I'm particularly interested in the effect on binary classification models.
 A: 
Intuitively it seems that low variance features are not useful and are just noise to the model.

This is folklore that is false in an essential way.  There are two intuitive reasons to doubt it:


*

*The variance of a feature is not unitless, by re-expressing, say, a length in meters, millimeters, or feet, you change the variance.  Any well founded model should not care.

*The variance of a feature ignores the relationship between the feature and the response, which is the focus of supervised learning models.  While the predictor may have small variation, the relationship between the predictor and response may be very powerful within that range.

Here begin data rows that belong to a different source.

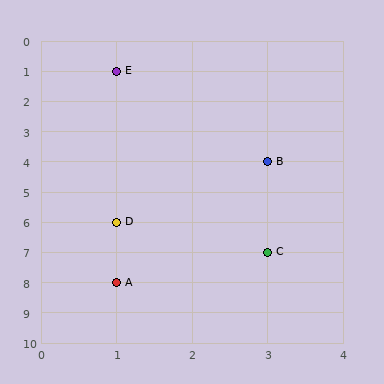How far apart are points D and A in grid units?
Points D and A are 2 rows apart.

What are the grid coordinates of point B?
Point B is at grid coordinates (3, 4).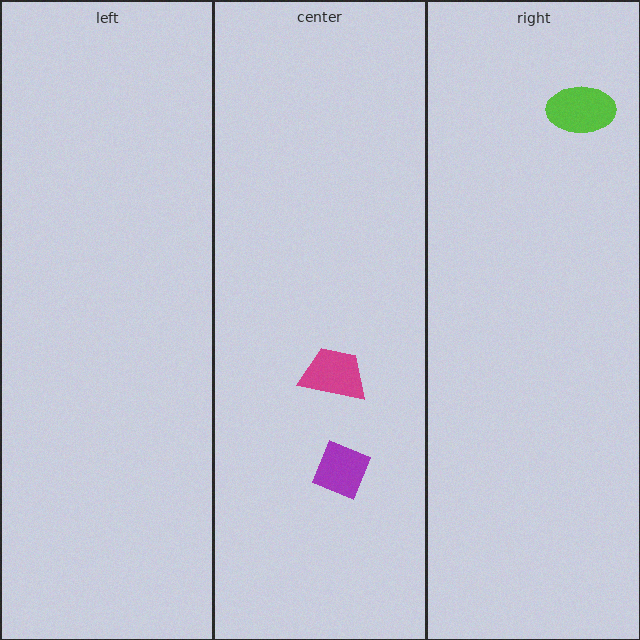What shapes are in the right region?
The lime ellipse.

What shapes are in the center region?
The purple square, the magenta trapezoid.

With these points in mind, it's very easy to construct examples where a small variance feature dominates a large variance feature
> set.seed(154)
> x_1 <- rnorm(100, mean = 0, sd = .01)   # Low varaince
> x_2 <- rnorm(100, mean = 0, sd =  100)  # High varaince
> 
> y <- 100*x_1 + rnorm(100) 
> 
> lm(y ~ x_1 + x_2)

Call:
lm(formula = y ~ x_1 + x_2)

Coefficients:
(Intercept)          x_1          x_2  
 -0.2394094   95.5194309    0.0007392 

Any sensible measurement of feature "relevance" must take into account the relationship between a predictor and the thing being predicted.  The internal structure of the predictors themselves can tell you only very little.